Another important factor is that each SGI country chapter is autonomous
and is led by locals. Why this is important is also clearly evident in China. In
prewar China foreign missionaries ran the church and the schools. They often did
a lot of good, but most Chinese regarded Christianity as an alien religion with
little relevance in their own lives. But when I visited China on a Fulbright
research grant in 2006, I saw many smaller churches springing up all over China.
I asked one of my former Chinese students, a devout Christian living in Beijing,
why Christianity was growing so rapidly in China. She replied, “Because it’s a
native church. There are no foreigners or foreign connections in our congregation.
Now Christianity has found its own native base.”
What my student said about Christianity in China is also true for the Soka
Gakkai. SGI chapters have a truly local flavor. The teachings and practices are
126
almost identical to those in Tokyo as are the organizational structures, but the
languages used and the leaders and members are all local. There is no real effort
by Tokyo to provide direct leadership. It is the common faith and a deep
reverence for Ikeda Daisaku that really ties them all together.
The nature of the membership is also important. There is of course
constant turnover in membership, although I only rarely got a chance to talk to
estranged or former members. But Soka Gakkai has chosen a very conservative
path. When I researched another NRM, Aum Shinrikyo, and its drive to get
members in Russia in the early 1990s, I was astounded to find that they claimed
up to 50,000 members in less than a year, but when Aum Shinrikyo collapsed in
1995, Russian membership evaporated very quickly to only a few dozen hard core
members. Aum had not bothered to put down real roots and many young Russians
joined out of curiosity. SGI does not go out on large recruiting drives and devotes
a lot of time and attention to existing members with the result that many of them
do stay. The number of SGI members in Australia, New Zealand and Canada may
be small, but SGI has built firm and secure roots in these countries.
SGI has also taken the trouble in many areas to ingratiate itself not only
with the local communities, but also with local and national governments. When
the Singaporean government needs large numbers of performers for its national
independence parades, the SSA provides a large caste of marchers and performers
at its own expense. When Malaysia hosted the Commonwealth games, the local
SGI provided many performers for the opening ceremony. These ties with both
community and government are very important for the survival of SGI
Thus, for a religious movement to find a home in another country or
culture, it must attract local leaders and give them considerable autonomy. The
conduct of all affairs must be in the local language. The religion must have some
relevance to the lives of its potential practitioners as well as a universal message.

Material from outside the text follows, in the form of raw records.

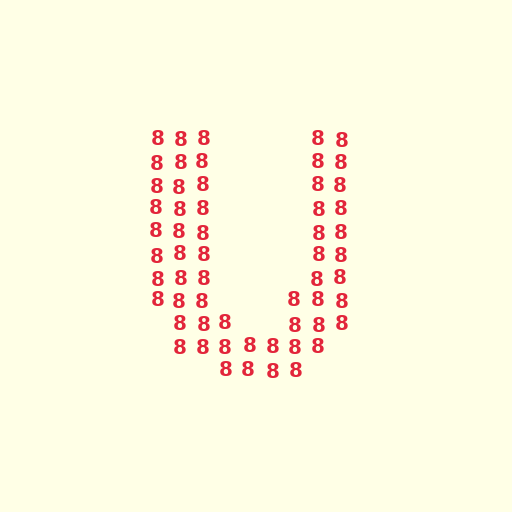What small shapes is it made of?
It is made of small digit 8's.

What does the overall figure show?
The overall figure shows the letter U.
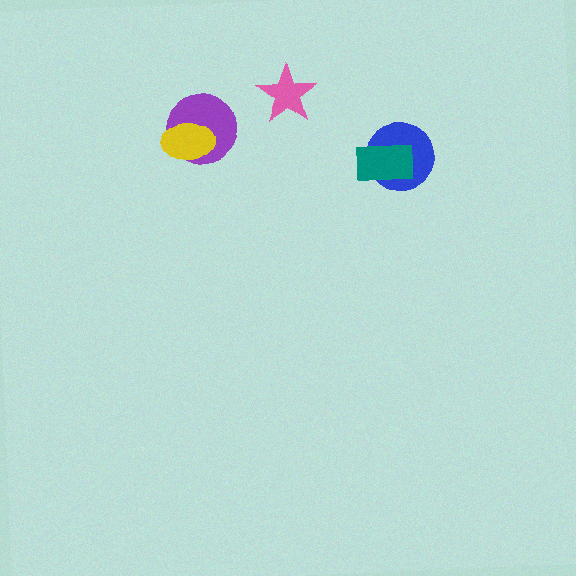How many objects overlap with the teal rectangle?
1 object overlaps with the teal rectangle.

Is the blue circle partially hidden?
Yes, it is partially covered by another shape.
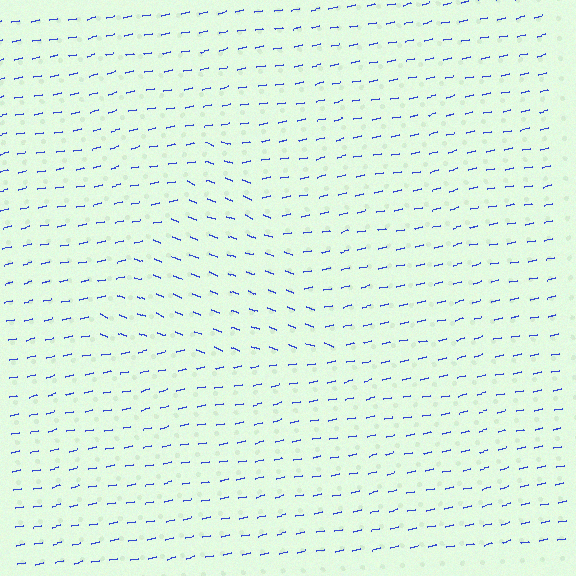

Social factors are also important—can members also have fun, make friends and
develop a social life? And acceptance by local communities and government can
play an important role as well.
127
SGI is still a small movement in virtually every country where Nichiren
Buddhism has taken root. There is every indication that these roots are solid and
that SGI is here to stay. Growth will take place, slowly but surely as more and
more people, one by one, find relevance in SGI’s message. The Soka Gakkai has
truly emerged as a yet small but growing global community.